First Woman Bus Driver Takes the Wheel in Iranian Megacity

November 7, 2002 - 0:0
KARAJ -- The first woman bus driver took the wheel in this city, about 60km west of capital Tehran, in another challenge to Iranian men who have already been outnumbered by their female rivals in universities.

Ma'soumeh Bolaghi, a university graduate in nursing, started his new career as an employee of this one-million-plus city's public commuting company, its head Davoud Sha'bani told IRNA.

She would also give a rare advantage to women to sit in front of her vehicle, with men taking the back seats, which follows the same traditional rule of adult sex segregation in the Islamic Republic, but in an opposite order.

Men have traditionally been taking front seats in Iranian buses because of related officials' belief that drivers could better concentrate on driving and avoid accidents in this order.

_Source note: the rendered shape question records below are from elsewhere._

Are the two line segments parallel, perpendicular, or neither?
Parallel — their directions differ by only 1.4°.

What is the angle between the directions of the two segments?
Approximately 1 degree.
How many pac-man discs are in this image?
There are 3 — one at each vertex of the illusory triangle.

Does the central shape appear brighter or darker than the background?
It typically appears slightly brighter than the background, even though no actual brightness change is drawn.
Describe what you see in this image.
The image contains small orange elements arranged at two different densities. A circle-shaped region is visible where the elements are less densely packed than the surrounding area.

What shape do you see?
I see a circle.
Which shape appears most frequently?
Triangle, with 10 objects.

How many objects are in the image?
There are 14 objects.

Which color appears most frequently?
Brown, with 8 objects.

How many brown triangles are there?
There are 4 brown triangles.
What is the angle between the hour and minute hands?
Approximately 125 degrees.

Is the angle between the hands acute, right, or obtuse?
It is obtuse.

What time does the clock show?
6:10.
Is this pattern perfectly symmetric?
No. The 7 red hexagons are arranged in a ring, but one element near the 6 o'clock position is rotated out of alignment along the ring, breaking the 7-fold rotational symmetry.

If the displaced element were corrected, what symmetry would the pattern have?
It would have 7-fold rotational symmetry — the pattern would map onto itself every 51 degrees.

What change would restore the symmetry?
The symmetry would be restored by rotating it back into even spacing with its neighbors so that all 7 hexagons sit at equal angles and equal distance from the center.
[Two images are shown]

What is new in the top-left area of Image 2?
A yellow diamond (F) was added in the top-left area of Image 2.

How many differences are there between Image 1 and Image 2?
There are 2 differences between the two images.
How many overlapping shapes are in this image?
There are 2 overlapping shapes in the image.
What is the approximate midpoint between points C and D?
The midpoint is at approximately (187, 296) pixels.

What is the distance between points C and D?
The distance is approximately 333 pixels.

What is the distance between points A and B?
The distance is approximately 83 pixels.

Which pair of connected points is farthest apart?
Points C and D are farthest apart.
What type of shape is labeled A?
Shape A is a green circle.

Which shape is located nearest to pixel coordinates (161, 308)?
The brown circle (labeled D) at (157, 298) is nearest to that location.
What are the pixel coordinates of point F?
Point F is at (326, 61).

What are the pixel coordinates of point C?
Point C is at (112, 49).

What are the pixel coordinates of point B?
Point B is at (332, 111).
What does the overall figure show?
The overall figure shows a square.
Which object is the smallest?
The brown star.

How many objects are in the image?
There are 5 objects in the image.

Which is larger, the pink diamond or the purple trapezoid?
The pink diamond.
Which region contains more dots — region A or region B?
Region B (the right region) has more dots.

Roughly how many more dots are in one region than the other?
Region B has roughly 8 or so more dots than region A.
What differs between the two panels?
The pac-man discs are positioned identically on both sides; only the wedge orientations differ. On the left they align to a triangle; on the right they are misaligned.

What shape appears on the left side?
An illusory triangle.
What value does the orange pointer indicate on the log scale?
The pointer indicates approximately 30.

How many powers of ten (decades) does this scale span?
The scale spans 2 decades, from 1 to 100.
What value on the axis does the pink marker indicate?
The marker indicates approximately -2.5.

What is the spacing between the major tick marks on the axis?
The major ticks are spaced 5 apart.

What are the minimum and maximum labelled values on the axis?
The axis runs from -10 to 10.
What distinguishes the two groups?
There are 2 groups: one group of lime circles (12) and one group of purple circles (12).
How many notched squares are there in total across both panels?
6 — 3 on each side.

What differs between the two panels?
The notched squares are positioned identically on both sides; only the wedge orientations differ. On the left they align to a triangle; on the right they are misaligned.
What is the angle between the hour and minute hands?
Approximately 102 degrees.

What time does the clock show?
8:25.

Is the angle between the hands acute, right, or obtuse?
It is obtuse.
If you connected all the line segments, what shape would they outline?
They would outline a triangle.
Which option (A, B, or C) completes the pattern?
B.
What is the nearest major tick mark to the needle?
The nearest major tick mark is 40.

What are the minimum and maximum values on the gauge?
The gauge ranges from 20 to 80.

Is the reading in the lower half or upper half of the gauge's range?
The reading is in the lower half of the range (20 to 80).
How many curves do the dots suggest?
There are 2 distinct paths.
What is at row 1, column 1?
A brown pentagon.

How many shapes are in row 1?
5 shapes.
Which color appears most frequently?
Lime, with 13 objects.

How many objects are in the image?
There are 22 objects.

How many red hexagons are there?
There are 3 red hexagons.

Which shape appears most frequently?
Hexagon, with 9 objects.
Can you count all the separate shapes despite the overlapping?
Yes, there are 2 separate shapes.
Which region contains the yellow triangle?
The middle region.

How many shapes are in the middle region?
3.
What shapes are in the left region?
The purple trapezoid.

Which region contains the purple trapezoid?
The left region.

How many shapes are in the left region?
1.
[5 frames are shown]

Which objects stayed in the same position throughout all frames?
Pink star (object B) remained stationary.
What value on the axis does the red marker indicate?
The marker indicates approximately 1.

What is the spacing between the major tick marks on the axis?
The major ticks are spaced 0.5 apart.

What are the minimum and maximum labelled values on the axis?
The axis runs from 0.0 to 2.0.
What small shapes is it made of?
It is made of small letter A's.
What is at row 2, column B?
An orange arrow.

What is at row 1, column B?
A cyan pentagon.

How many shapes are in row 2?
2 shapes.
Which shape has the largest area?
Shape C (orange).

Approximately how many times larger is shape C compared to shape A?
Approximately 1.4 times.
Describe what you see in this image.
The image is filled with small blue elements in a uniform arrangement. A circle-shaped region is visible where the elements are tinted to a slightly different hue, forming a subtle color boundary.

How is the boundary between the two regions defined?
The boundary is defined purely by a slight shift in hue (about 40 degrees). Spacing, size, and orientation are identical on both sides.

"It is expected this move would mark a turning point for the presence of the city's women in various social arenas," Bolaghi, apparently elated, told IRNA.

She said she had started her career by driving a bus outside Karaj. "This was rendering a positive effect on women's morale," she said.

Iran started its first women taxi drivers recently in the religious city of Qom, to give female-only services to the citizens.

There has been mixed reaction as Iranian women have continued to take over from their male rivals in several fields, including in universities.

Some have said this trend could lead to a social crisis because of education gap among highly-educated wives and their uneducated or poorly-educated husbands who are said to have been relinquishing academic arenas to women under employment concerns.

Some other people have called for equal rights for women, including top official posts.

"If meritocracy and rule of law are to be held up, men and women must be provided with equal opportunities in all fields," an MP from Tehran, Jamileh Kadivar, said last June.

A debate was raised recently in the press to include equal blood money for women, who are subject to half of the amount for men.